ペリオスチンは骨分化に影響するたんぱく質として知られているが、大阪大学臨床遺伝子治療学の家串和真氏らは、左心室におけるペリオスチンの過剰発現が心拡大と心機能低下を惹起し、培養系では細胞の接着や伸展を抑制することを認めている。ペリオスチンは細胞間の接着を強力に阻害することにより、細胞間にslippageを惹起し、心臓のリモデリングを誘導すると考えられる。また、バルサルタンはVALIANT試験により急性心筋梗塞後(AMI)の心保護作用が明らかにされているが、ペリオスチンとの関与については不明である。家串氏らは心筋梗塞後(MI)のバルサルタン投与による心保護効果について検討し、同薬によるペリオスチン発現抑制がMI後の心保護効果に関与しているのではないかと述べた。

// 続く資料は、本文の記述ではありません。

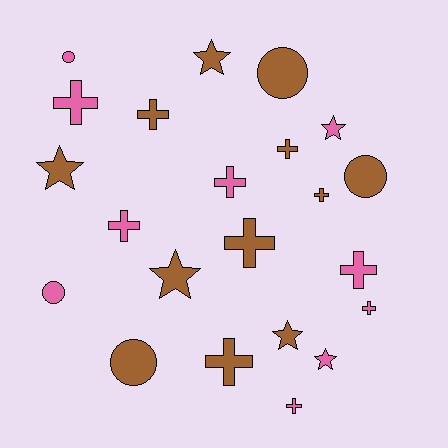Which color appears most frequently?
Brown, with 12 objects.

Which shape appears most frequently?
Cross, with 11 objects.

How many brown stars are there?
There are 4 brown stars.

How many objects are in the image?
There are 22 objects.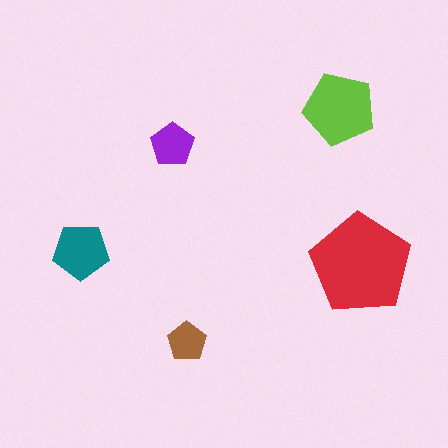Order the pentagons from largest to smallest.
the red one, the lime one, the teal one, the purple one, the brown one.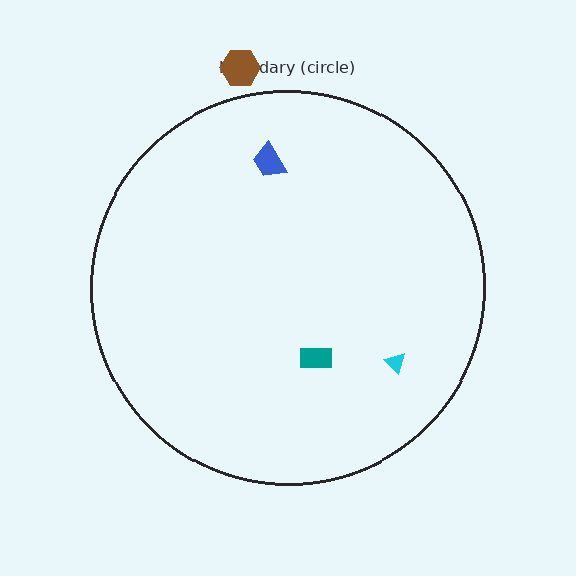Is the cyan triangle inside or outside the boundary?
Inside.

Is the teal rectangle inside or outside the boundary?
Inside.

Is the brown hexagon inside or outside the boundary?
Outside.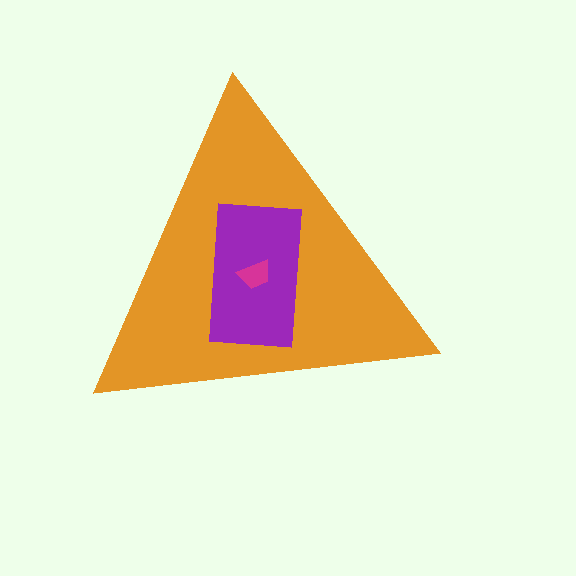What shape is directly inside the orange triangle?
The purple rectangle.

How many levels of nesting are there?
3.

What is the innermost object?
The magenta trapezoid.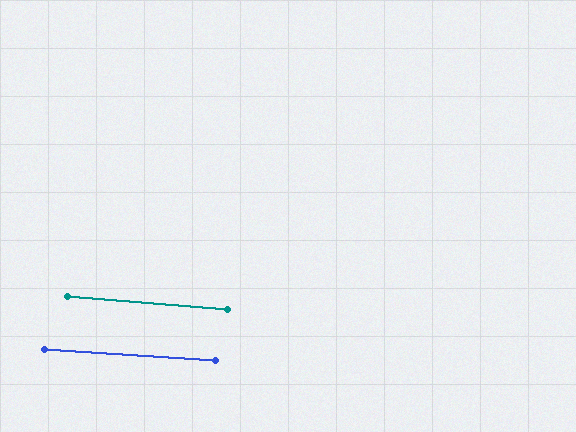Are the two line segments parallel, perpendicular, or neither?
Parallel — their directions differ by only 1.1°.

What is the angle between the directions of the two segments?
Approximately 1 degree.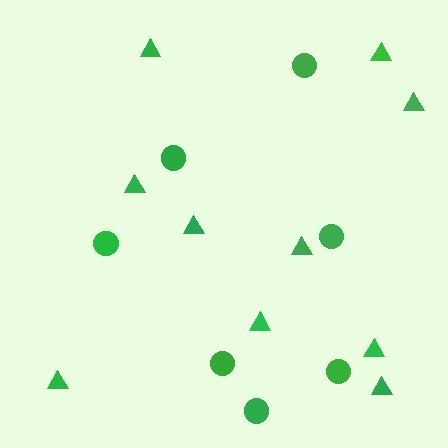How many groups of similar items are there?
There are 2 groups: one group of triangles (10) and one group of circles (7).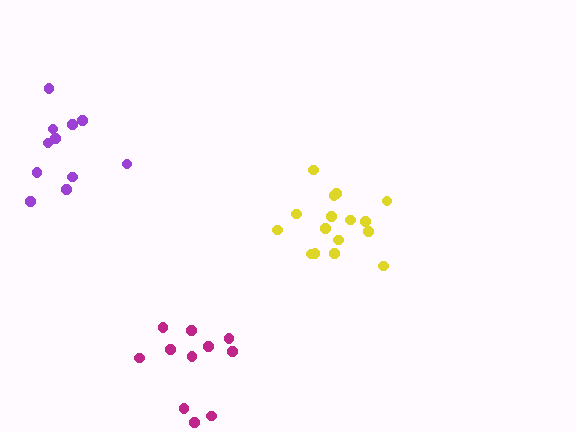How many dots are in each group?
Group 1: 11 dots, Group 2: 11 dots, Group 3: 16 dots (38 total).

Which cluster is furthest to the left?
The purple cluster is leftmost.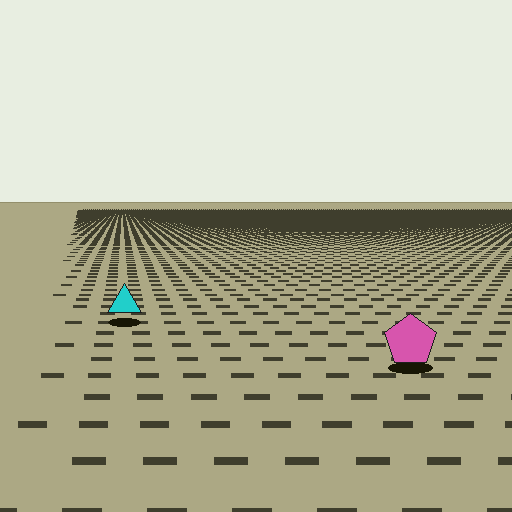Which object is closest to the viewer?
The pink pentagon is closest. The texture marks near it are larger and more spread out.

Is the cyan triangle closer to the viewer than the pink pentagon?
No. The pink pentagon is closer — you can tell from the texture gradient: the ground texture is coarser near it.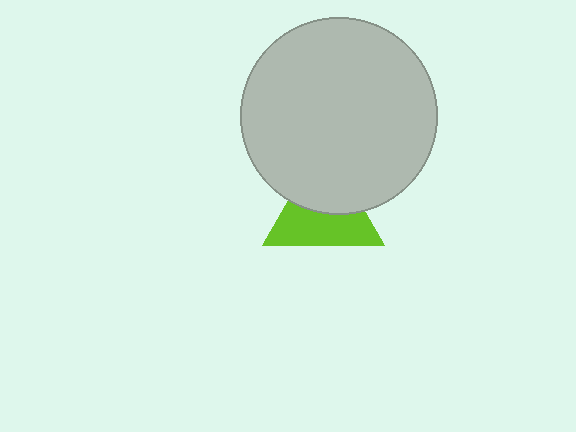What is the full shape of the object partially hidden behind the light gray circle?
The partially hidden object is a lime triangle.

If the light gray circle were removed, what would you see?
You would see the complete lime triangle.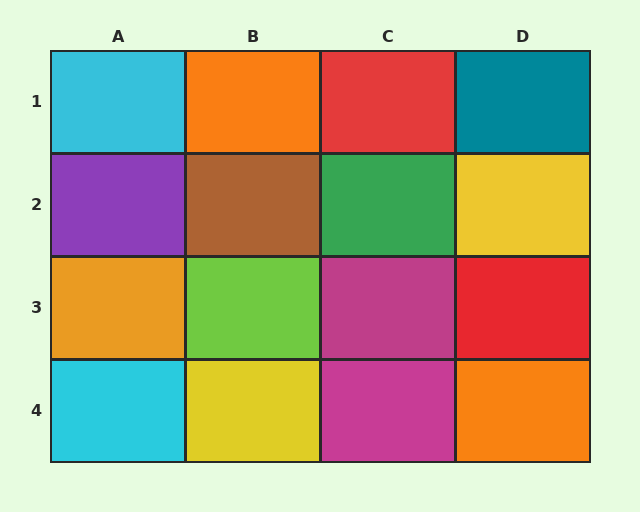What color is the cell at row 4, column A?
Cyan.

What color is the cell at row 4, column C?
Magenta.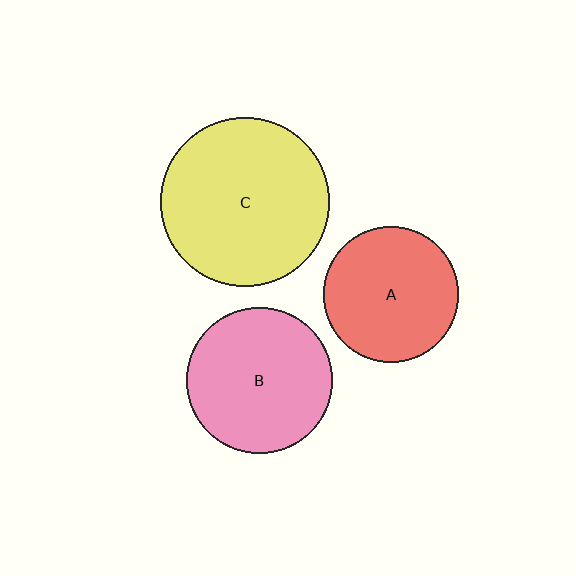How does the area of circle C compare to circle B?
Approximately 1.3 times.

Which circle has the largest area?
Circle C (yellow).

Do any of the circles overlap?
No, none of the circles overlap.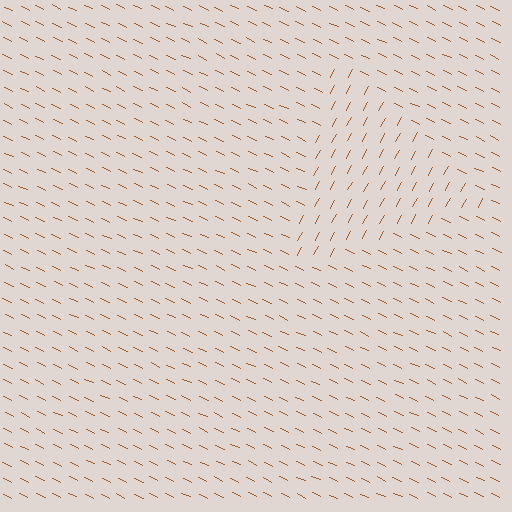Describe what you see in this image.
The image is filled with small brown line segments. A triangle region in the image has lines oriented differently from the surrounding lines, creating a visible texture boundary.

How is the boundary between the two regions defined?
The boundary is defined purely by a change in line orientation (approximately 86 degrees difference). All lines are the same color and thickness.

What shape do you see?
I see a triangle.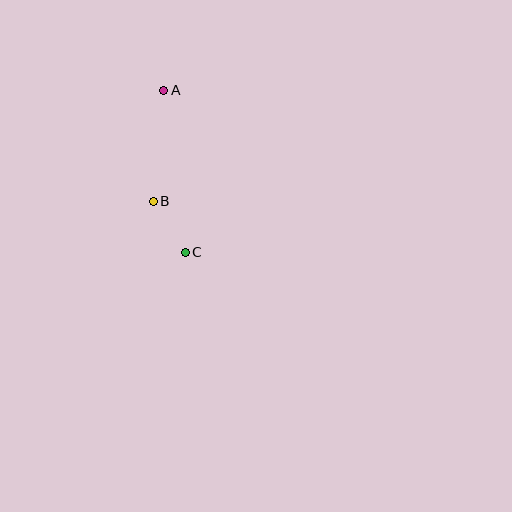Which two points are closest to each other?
Points B and C are closest to each other.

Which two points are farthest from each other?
Points A and C are farthest from each other.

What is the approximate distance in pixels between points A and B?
The distance between A and B is approximately 112 pixels.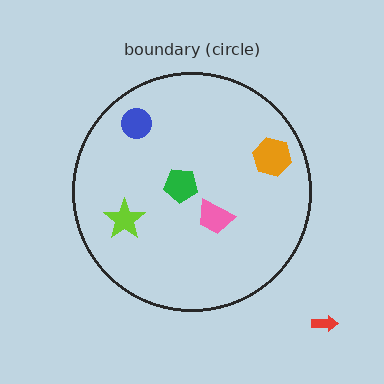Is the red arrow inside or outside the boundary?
Outside.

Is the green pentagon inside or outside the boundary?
Inside.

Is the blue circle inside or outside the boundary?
Inside.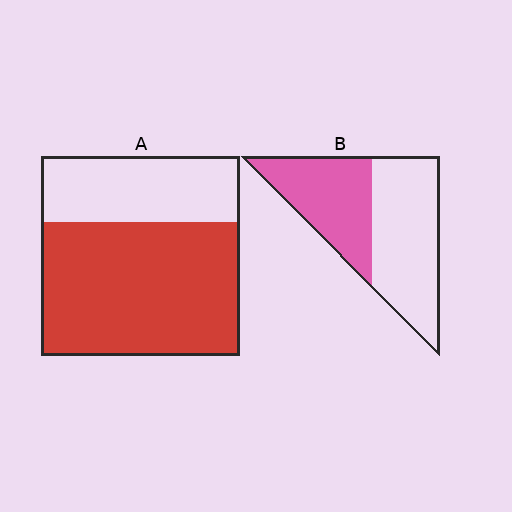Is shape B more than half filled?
No.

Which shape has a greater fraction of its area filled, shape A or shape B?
Shape A.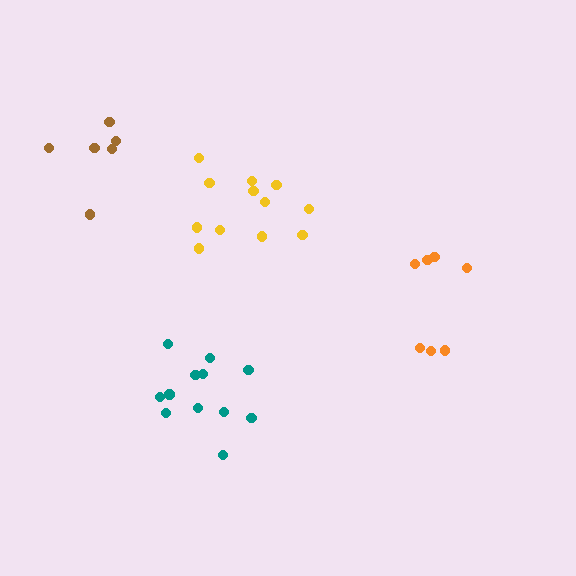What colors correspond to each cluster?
The clusters are colored: orange, brown, yellow, teal.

 同氏らは、培養心筋細胞と線維芽細胞にAIIと機械的伸展刺激を負荷し、ペリオスチンのmRNAの発現について検討した。その後バルサルタンを投与し、同様の刺激を負荷して同薬のペリオスチンの発現抑制効果を検討した。心筋細胞および線維芽細胞において48時間・10-6MのAII刺激を負荷した結果、ペリオスチンの発現はコントロール群に比べ有意に多く認められた。また、バルサルタンはこのAII刺激によるペリオスチンの発現をほぼ完全に抑制した。一方、機械的伸展刺激による発現は部分的にしか抑制されなかった。

 次に、signaling kinase阻害薬を投与し、AII刺激によるペリオスチン発現の細胞内シグナルの検討を行った。その結果、AII刺激により心筋細胞ではPI3KおよびJNK経路、線維芽細胞ではPI3K、JNKおよびP38の経路を介して、ペリオスチンの発現が上昇することが認められた。

 さらに、ラットAMIモデルにおける検討では、ペリオスチンは非梗塞部に比べ梗塞部で有意に発現が上昇していた。また、血圧を低下させない程度のバルサルタンの少量投与(5mg/kg/日)によりAMI後の心拡大および心機能低下が改善され、ペリオスチンの発現が抑制することが認められた。

 以上より家串氏は、バルサルタンのペリオスチン発現抑制効果が、MI後の心保護効果に関与している可能性が示唆されたとした。